The day ahead electricity price forecasting problem is not a new one, and several statistical, intelligence-based and other techniques have been proposed in literature to address it, at all required levels that is daily, weekly and annual (see Weron (2014) and Nowotarski and Weron (2018) for relevant comprehensive reviews). What is, however, still largely lacking, are methods that take into account the forthcoming market integration. Given that complete integration has not achieved yet, both relevant data and studies of forecasting considering integration are still rather sparse. Thus, most relevant studies focus mainly in methodological issues in an effort to develop and/or refine forecasting models and techniques, while little effort (Daskalou, 2019) has been placed in investigating the effects that integration may have, and whether it is indeed useful and/or necessary to include in the forecasting model of a country inputs from the electricity markets of the countries with which it is already or will eventually be integrated with.

It is the aim of this chapter to focus on and study the integration effects in day ahead electricity price forecasting in an effort to contribute in filling the aforementioned gap.
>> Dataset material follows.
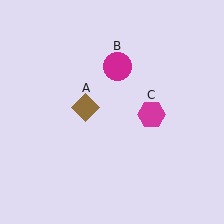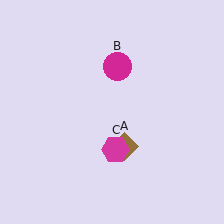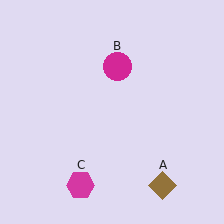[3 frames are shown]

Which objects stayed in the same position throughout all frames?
Magenta circle (object B) remained stationary.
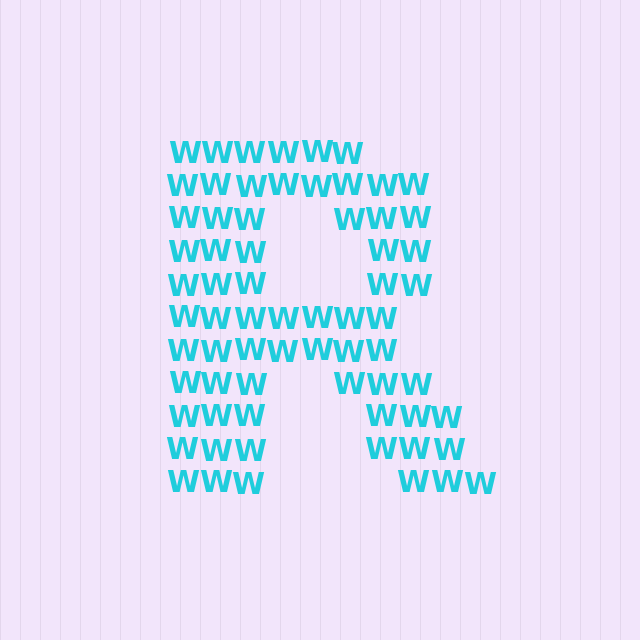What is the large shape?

To this end, an Artificial Neural Network (ANN) is developed, and several, with respect to inputs, forecasting scenarios are used considering the Italian electricity market. Italy has been chosen for this study because its electricity market is already coupled (Gestore Mercati Energetici, n.d.) with some of its neighboring countries, thus data are available. This was not, however, the only reason. Another equally important reason is that the electricity system and therefore the market of Italy is divided into zones (Gestore Mercati Energetici, n.d.), the behavior of which resembles the behavior of coupled markets. More specifically, the zones correspond to geographical areas, which, for reasons of system security, present limited electricity exchange between them. Based on its own supply and demand, an electricity price is determined daily for each of these zones, and a weighted, by zonal-purchased electricity quantity, average is then used to determine the national single price (PUN-Prezzo Unico Nazionale). This means that more insight can be gained on the integration effects, by studying not only the behavior of the PUN price, but the behavior of the zonal prices as well.

Key Terms in this Chapter

Artificial Intelligence: A diverse group of nature-inspired computational techniques that combine elements of learning, evolution, and fuzziness to create flexible models that can handle complexity and non-linearity of the studied phenomena.

EU Electricity Target Model: An EU operation framework aimed at leading to a single internal electricity market, which is competitive, secure and sustainable.

Day Ahead Electricity Price: The spot electricity prices of the day ahead market.

Artificial Neural Network: Structures comprised of densely interconnected simple processing elements, the artificial neurons, or nodes, which are capable of performing massively parallel computations and knowledge representation.

Forecasting: The process of making predictions of the future by analyzing the trends, which are present in time series of given historical data.

PUN Price: The national single price (Prezzo Unico Nazionale) used to value the electricity demand bids of consuming units in Italy.

Electricity Market Coupling: A way of linking day ahead spot markets into a virtual market, so that the lowest priced bids are accepted up to the point where congestion constraints limit further trade.